Qiagen QIAamp Circulating Nucleic Acid Kit
The QIAamp kit had limited recovery (18%), even for the longest 150-nt fragment. It also showed a clear dependence on fragment length, with significantly reduced recovery of the 80- and 40-nt fragments (1% and 0.2%, respectively). To confirm that the low observed recovery was not due to the urine sample used or errors in the extraction procedure, a long 400-bp double-stranded DNA (dsDNA) target was also tested. It had higher recovery (83% ± 4%) (Supplemental Figure S5), indicating that the low recovery using the QIAamp kit was due to the short length and/or single-stranded nature of the spiked target.
The poor performance of the QIAamp kit for short fragments in urine is surprising given its widespread successful use in plasma. Several comparative studies have identified the QIAamp kit as one of the best-performing commercial options for plasma cfDNA.43, 44, 45, 46 Although the kit has high overall yields from plasma, its recovery has been previously shown to decrease as fragment length decreases.44, 46 For spiked dsDNA >100 bp, the QIAamp kit had >80% recovery from plasma,44, 46 but for dsDNA ≤100 bp, the recovery was reduced, with no recovery of a 25-bp fragment.46 This trend is in line with the manufacturer's product information, which claims efficient recovery of fragments down to 75 bp only. Regardless of sample type, both our results and others suggest that the QIAamp kit is inadequate for capturing short DNA fragments. It is unclear what caused the overall recovery from urine seen herein to be lower than that of previous reports from plasma, but it may be at least partly due to the strandedness of the spiked target.

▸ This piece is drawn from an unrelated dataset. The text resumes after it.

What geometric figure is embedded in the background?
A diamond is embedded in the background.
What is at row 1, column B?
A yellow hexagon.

Previous plasma studies used dsDNA,44, 46 whereas this study used ssDNA, which interacts differently with silica surfaces on a molecular level.47 Although ssDNA has been reported to bind more strongly to silica at low pH than dsDNA,47 the relative recovery of ssDNA and dsDNA can be tuned by using chaotropic binding buffers of different compositions (ie, higher pH).48 The specific buffer conditions of the QIAamp kit may be better suited for dsDNA than for ssDNA, exacerbating the existing length dependence when using an ssDNA target.

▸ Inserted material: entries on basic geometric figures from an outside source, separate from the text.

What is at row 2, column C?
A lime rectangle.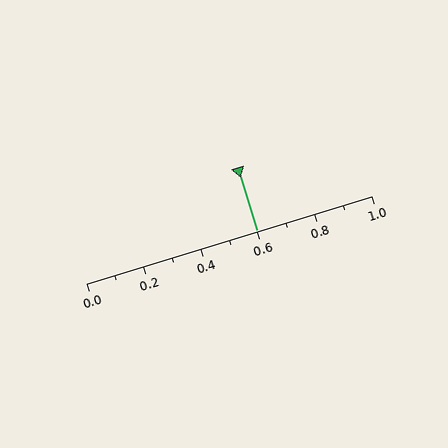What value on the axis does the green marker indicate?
The marker indicates approximately 0.6.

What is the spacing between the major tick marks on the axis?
The major ticks are spaced 0.2 apart.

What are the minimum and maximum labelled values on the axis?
The axis runs from 0.0 to 1.0.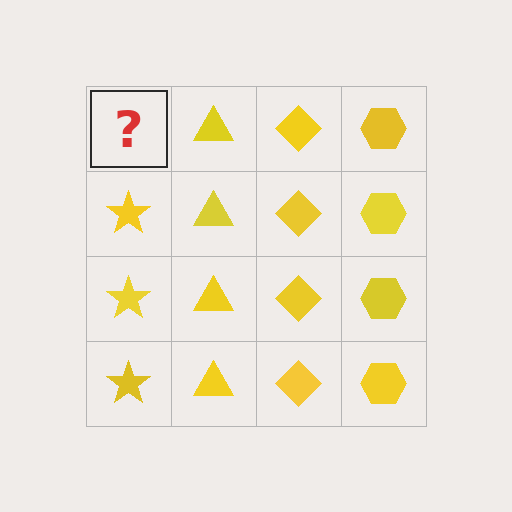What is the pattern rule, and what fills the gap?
The rule is that each column has a consistent shape. The gap should be filled with a yellow star.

Because of the QIAamp kit's inefficient recovery of short fragments, and particularly those that are single stranded, its use is not recommended for urine, where cfDNA is more fragmented than in plasma. Although the kit's performance may improve for dsDNA, an ideal urine cfDNA kit would be able to efficiently capture the full diversity of degraded urine cfDNA, which is likely to be a heterogeneous mixture of short ssDNA, dsDNA, and nicked DNA.

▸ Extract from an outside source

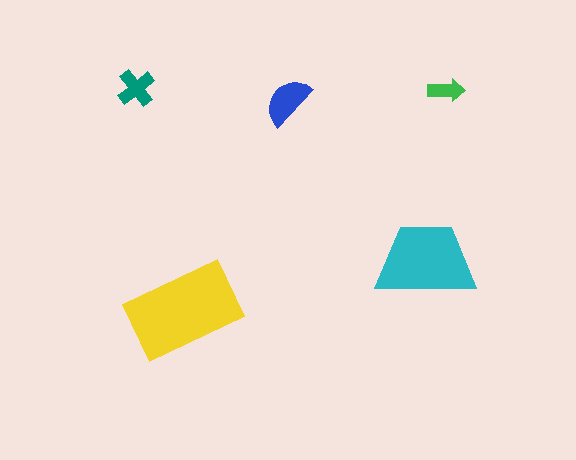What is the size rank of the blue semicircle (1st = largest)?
3rd.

Thermo Fisher Scientific MagMAX Cell-Free DNA Isolation Kit
The MagMAX kit was extremely dependent on fragment length, as expected for a silica-based method. It had high recovery of longer fragments but no detectable recovery of the 40-nt fragment. Its use in urine samples, where most cfDNA fragments are too short to be recovered efficiently, is not recommended. Other silica-based plasma cfDNA extraction kits may also experience length-based limitations, like the QIAamp and MagMAX kits. Plasma cfDNA kits should not be used for urine cfDNA extraction without experimentally verifying their ability to capture short DNA fragments.
Hybridization Capture
Our laboratory identified hybridization capture as a sample preparation method likely to perform well for short, dilute urine cfDNA. Unlike silica adsorption, hybridization should be agnostic to both fragment length and concentration and robust against variations in clinical urine samples. Our results confirmed that hybridization capture was the only method to maintain high recovery (73% to 84%) across all fragment lengths tested, even down to the shortest 25-nt fragment. Hybridization capture was capable of reliably detecting low DNA concentrations (down to 10 copies/mL) and was tolerant to changes in urine pH, salt, and background DNA, suggesting that it will be effective in clinical samples. The small elution volume (20 μL) and complete removal of PCR inhibition enable the entire output from 1 mL urine to be analyzed in a single PCR well.
Hybridization capture is recommended for urine cfDNA applications where maximum sensitivity is required. Its improvement over alternate methods will be most apparent when paired with an ultrashort PCR target (eg, 25 nt). Hybridization capture may be particularly beneficial for highly fragmented cfDNA, such as bacterial, viral, or mitochondrial cfDNA. It may also offer the advantage of increased specificity by removing nontarget background DNA, although this was not directly tested in this study.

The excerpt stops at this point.